BOE governor: Interest rates to remain at 0.5 per cent until unemployment falls

LONDON – The Bank of England’s new Gov. Mark Carney sought to spur Britain’s sluggish recovery Wednesday when he said the central bank will not consider raising its record low interest rate until unemployment falls below 7 per cent.

In a significant change of policy for the Bank of England, Carney outlined the bank’s “forward guidance” in one of the most closely watched press conferences by the U.K.’s monetary authority.

With the current UK unemployment rate at 7.8 per cent, the economy would need to create about 750,000 new jobs — something the bank feels won’t happen until 2016 — before the benchmark interest rate is increased from the current 0.5 per cent.

Unveiling a tool he first used as governor of the Bank of Canada, Carney said it was “exactly the time,” to give such forward guidance — stressing that this was a critical moment for policymakers because the U.K’s economy was still performing below par.

“It is the weakest recovery on record,” he said and deadpanned that “records go back 100 years.”

The bank joins the U.S. Federal Reserve and the European Central Bank in providing guidance on its interest rate policies.
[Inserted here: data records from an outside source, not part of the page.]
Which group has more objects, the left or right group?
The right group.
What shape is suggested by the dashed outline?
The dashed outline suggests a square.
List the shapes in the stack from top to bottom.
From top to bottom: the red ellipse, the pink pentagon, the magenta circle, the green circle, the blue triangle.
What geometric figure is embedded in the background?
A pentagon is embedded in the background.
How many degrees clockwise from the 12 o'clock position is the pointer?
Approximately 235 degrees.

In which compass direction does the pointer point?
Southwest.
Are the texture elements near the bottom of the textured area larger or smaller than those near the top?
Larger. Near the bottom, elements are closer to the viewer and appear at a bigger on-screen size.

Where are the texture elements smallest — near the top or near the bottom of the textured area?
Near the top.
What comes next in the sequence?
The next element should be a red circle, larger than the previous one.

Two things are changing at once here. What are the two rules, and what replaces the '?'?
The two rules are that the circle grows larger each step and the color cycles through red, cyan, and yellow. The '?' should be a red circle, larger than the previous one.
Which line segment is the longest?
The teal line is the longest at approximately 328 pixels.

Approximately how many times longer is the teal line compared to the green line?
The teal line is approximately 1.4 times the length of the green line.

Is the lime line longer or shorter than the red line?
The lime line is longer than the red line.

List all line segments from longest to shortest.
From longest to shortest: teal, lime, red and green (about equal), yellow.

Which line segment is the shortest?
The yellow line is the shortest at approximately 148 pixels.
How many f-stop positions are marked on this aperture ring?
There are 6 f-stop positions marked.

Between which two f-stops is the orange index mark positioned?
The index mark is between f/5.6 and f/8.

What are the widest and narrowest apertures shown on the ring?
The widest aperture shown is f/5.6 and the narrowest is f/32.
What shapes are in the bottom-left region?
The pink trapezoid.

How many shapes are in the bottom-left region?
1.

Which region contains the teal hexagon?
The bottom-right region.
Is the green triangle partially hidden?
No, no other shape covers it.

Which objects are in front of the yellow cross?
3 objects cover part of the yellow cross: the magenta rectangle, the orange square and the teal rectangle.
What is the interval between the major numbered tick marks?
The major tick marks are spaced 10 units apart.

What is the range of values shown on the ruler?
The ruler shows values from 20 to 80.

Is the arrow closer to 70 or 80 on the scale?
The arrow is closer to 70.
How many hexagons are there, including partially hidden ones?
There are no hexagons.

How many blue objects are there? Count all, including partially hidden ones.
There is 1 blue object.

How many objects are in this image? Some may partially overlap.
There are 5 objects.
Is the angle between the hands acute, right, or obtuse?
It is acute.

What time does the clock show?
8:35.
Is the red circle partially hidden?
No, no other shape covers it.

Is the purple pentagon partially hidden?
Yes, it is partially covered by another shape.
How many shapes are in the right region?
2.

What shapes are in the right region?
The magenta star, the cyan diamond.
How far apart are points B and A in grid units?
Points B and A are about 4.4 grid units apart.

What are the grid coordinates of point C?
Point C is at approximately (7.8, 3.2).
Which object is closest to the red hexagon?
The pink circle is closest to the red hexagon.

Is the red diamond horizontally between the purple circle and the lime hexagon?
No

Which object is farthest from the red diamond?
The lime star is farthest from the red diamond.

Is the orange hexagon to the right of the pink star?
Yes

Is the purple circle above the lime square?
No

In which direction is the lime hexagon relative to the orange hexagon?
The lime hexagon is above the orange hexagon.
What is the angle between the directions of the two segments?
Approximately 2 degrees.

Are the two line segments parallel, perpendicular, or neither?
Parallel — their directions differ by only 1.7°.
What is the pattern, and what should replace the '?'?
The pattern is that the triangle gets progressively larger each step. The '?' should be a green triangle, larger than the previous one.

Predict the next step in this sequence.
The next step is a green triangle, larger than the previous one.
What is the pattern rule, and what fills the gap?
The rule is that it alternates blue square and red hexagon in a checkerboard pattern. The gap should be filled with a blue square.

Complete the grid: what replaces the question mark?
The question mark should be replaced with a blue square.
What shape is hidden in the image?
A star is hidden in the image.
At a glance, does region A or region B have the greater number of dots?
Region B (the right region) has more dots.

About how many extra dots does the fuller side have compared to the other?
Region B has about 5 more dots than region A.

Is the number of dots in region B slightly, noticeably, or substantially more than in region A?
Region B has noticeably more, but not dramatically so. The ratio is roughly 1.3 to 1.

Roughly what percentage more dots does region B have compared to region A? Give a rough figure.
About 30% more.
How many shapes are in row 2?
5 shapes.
Carney’s policy has also been attributed in helping stimulate spending and economic growth in Canada.

The new governor used simple language to put over his ideas to the public, suggesting that if people know interest rates will remain low they will be more likely to borrow and thereby help stimulate the economy.

The 48-year-old Carney, who took charge on July 1, stressed that unemployment falling to 7 per cent would not automatically trigger an increase in interest rates but would be a “way station” to reassess bank policy.

The bank chief also said there were several “knockouts” that would mean abandoning the forward guidance and the link between rates and unemployment. These include the bank’s watchdog, the financial policy committee, deciding that monetary policy poses a threat to financial stability or if two-year forecasts show inflation rising 0.5 percentage points or more above its target of 2.0 per cent.

Alistair Cotton, a senior analyst at Currencies Direct, said that the message was “bullish” and designed to boost confidence.

“By tying policy to unemployment, which is a clearly measured and very visible economic variable, the bank is making a communication statement allowing the average man in the street or business owner a much more visible and transparent measure of the bank’s thinking,” he said in a statement.

“Everyone can understand the unemployment rate, less so for other variables like tying policy to nominal or real GDP.”

The bank chose employment, rather than output, as the best indicator for interest rates because the current level of low productivity in the U.K. indicates there is slack in the economy. This means that production can rise before employers need to hire more workers.

Carney said policymakers stand ready to stimulate the economy further. The bank has pumped 375 billion pounds into the economy since January 2009 with a bond-buying program meant to revive national fortunes — and said it has no plans to scale back its efforts while unemployment remains above 7 per cent.

Saying that “a renewed recovery is now underway” but that the UK economy has not yet reached “escape velocity,” Carney also downgraded inflation forecasts by saying the bank does not expect inflation to rise above 3 per cent this year.

Carney is the first foreigner to head the 319-year-old bank and was hired by the UK Treasury chief George Osborne to find more ways to inject confidence into the markets and get Britain moving.

The U.K. economy is still smaller than it was before it fell into the deepest recession since World War II. Britain’s economy, Europe’s third-biggest behind Germany and France, is about 3.3 per cent smaller than at its peak in the first three months of 2008.

However, there are signs of gathering momentum in the British economy. Gross domestic product expanded by 0.6 per cent in the second quarter, double the growth rate in the previous three months. Every major indicator — services, agriculture, manufacturing and construction — contributed to the quarterly rise.

Carney is credited with keeping money flowing through the Canadian economy during the economic crisis by acting quickly in cutting interest rates to record lows, working with Canadian bankers to sustain lending and, critically, letting the public know rates would remain low.

But what he really brought to the table wasn’t just that he had good policies — he sold them to the public in a way that can be explained at the local pub.

“It’s about the man being able to look down the camera and deliver his message to households,” said Paul Kavanagh, senior market strategist for Killik & Co.